The new executive order says it is intended “to improve the effectiveness and efficiency of the Federal Government and promote greater accountability. . .”  The Order:

·        Requires each agency head to create annual and long-term goals.  These goals are to have “objectively measurable outcomes” and measure progress towards those goals. Individuals must be held accountable for meeting those goals.  The Order also requires agency heads to justify their budget requests based on “objective performance information” and post “updated and accurate” program-level performance information on their agency’s websites.

·        Requires each agency head to appoint a “Performance Improvement Officer.”  This newly-designated officer is to be a senior executive who will be the focal point for the development of their agency’s strategic plan, annual performance plan, and annual performance report – all of which are required by the Government Performance and Results Act.  They are also responsible for assessing the goals and targets proposed by program managers, as well as assessing the measures being used by the programs.  In addition, they are responsible for assessing performance and advising on “performance measures in personnel performance appraisals.”

·        Creates a government-wide “Performance Improvement Council.” The deputy director for management of the Office of Management and Budget will chair a cross-agency council of performance improvement officers.  Collectively, they will develop criteria for evaluating program performance (which could be the existing Program Assessment Rating Tool (PART), or some variation).
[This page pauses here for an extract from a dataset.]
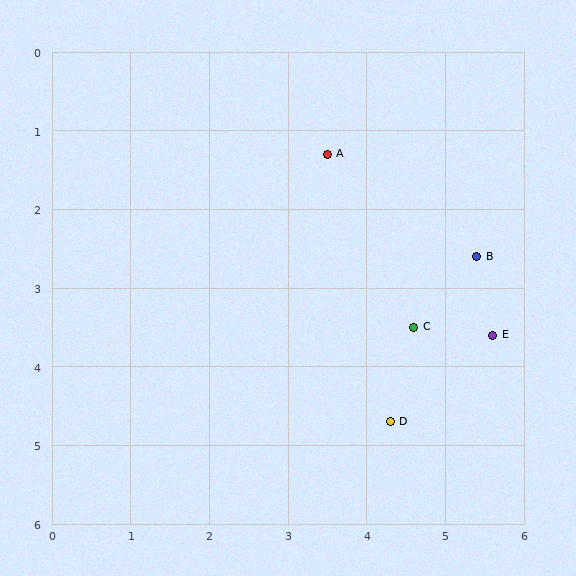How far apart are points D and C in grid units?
Points D and C are about 1.2 grid units apart.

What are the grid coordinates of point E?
Point E is at approximately (5.6, 3.6).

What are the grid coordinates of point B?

They will also be able to share best practices as well as develop a website “that provides the public with information on who well each agency performs.”  Currently, OMB sponsors a website, expectmore.gov, that provides program-level performance assessments done using the PART.

This executive order embeds in the machinery of government a single point of accountability in each agency and government-wide for creating, tracking, and reporting performance and results — 14 years after the passage of the Results Act.   Over the years, this responsibility has been performed in different places in different agencies.  Some placed this responsibility with their chief financial officer.  Others placed it in their planning or budgeting units.  Some split the responsibilities across their agencies.  This Executive Order finally creates a single focal point of accountability.  It also creates a cross-agency network of these officials so they can share best practices, much like other cross-agency councils such as the Chief Financial Officers Council.

So, in the upcoming year, senior executives will be designated as their agency’s “performance improvement officer” and a cross-agency council of performance officers will convene and likely set an agenda for 2008 and 2009.   As a result, the next Administration will inherit a network of performance improvement executives – largely career public servants — who will be responsible for advocating improved performance and making results of agency programs publicly available.   The Executive Order does not enshrine this Administration’s management agenda or the PART.  Therefore, if the next Administration wants a different focus, it will have an administrative foundation upon which it could rapidly build and deploy a variety of new performance-oriented initiatives.